Workforce
New NY Union Peer Network Brings Construction Suicide Prevention to Jobsites
Multi-trade effort aims to destigmatize mental health challenges and mitigate stress through risk across jobsites

Launched early March, Building & Construction Trades Council of Greater New York (NYC BCTC) President Gary LaBarbera calls the Building Trades Peer Support Network a “critical step toward treating mental health with the same seriousness as physical safety on our job sites.”
The Building & Construction Trades Council of Greater New York (NYC BCTC) aims to curb high suicide rates across New York City’s unionized construction industry with the help of 1,000 peer supporters trained in conducting discreet mental health assessments as part of its new Building Trades Peer Support Network.
Launched early March in partnership with the Worker Institute at Cornell, NYC BCTC President Gary LaBarbera said the network is a “critical step toward treating mental health with the same seriousness as physical safety on our job sites.”
He added, “Far too many construction workers are lost each year to suicide, and this initiative recognizes that protecting our workforce and ensuring they return home to their families each day also means recognizing their mental health.”
Tackling a Troubling Trend
The Centers for Disease Control and Prevention reported that construction workers are six times more likely to die from suicide than from job site-related injuries and four times more likely to commit suicide than the average American, according to 2021 data.

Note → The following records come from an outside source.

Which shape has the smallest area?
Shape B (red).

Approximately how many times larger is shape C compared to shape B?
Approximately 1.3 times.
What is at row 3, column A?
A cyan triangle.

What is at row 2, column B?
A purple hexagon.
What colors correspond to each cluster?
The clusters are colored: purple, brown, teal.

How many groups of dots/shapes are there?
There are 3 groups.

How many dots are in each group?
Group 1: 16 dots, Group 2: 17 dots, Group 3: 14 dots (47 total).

LaBarbera says the Building Trades Peer Support Network (BTPSN) initiative is designed to combat those rates as a scalable system offering interventions while ultimately shifting mindsets around mental health.

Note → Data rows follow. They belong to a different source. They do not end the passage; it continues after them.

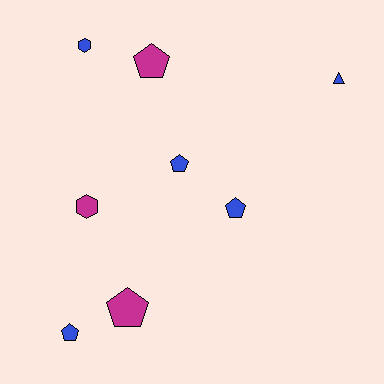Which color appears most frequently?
Blue, with 5 objects.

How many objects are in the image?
There are 8 objects.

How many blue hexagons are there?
There is 1 blue hexagon.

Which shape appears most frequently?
Pentagon, with 5 objects.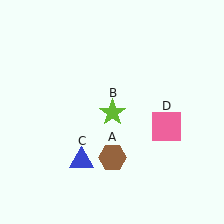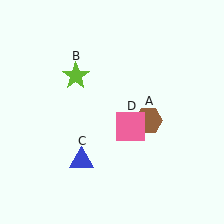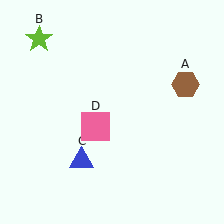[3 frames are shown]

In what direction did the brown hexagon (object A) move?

“Through the mobilization of a Peer Supporter Network across job sites in New York City, BCTC alongside Cornell and the New York Building Foundation, is giving workers the tools to look out for themselves and each other,” said LaBarbera.
The New York Building Foundation contributed around $125,000 toward the BTPSN’s conceptualization, including $55,000 delegated for program design and an additional $70,000 for ongoing curriculum development and training.
Jobsite ‘Eyes and Ears’
The Peer Support Network will operate under an established Advisory Committee comprised of MAP directors, BCTC staff, Cornell faculty and a clinician who will meet monthly to monitor, evaluate, and refine the program, explained LaBarbera.
BTPSN’s peer supporters do not provide any form of direct support services or therapy for at-risk co-workers but are trained to be “eyes and ears on the jobsites” LaBarbera explained in comments to ENR. As fellow construction workers and union members across trade disciplines, peer supporters will assess and refer individuals who need help to the appropriate resources and any kind of leave or time off will be determined on a case-by-case basis and in accordance with the collective bargaining agreement.
Gaining Support
At a national level, construction leaders have also thrown their support behind efforts to address high suicide rates in the construction industry, including the launch of the CEO Advisory Council last year, hosted at the American Foundation for Suicide Prevention, including C-suite executives from Bechtel, Fluor, Turner Construction, North America’s Building Trades Unions, Kiewit, Clark Construction and Skanska.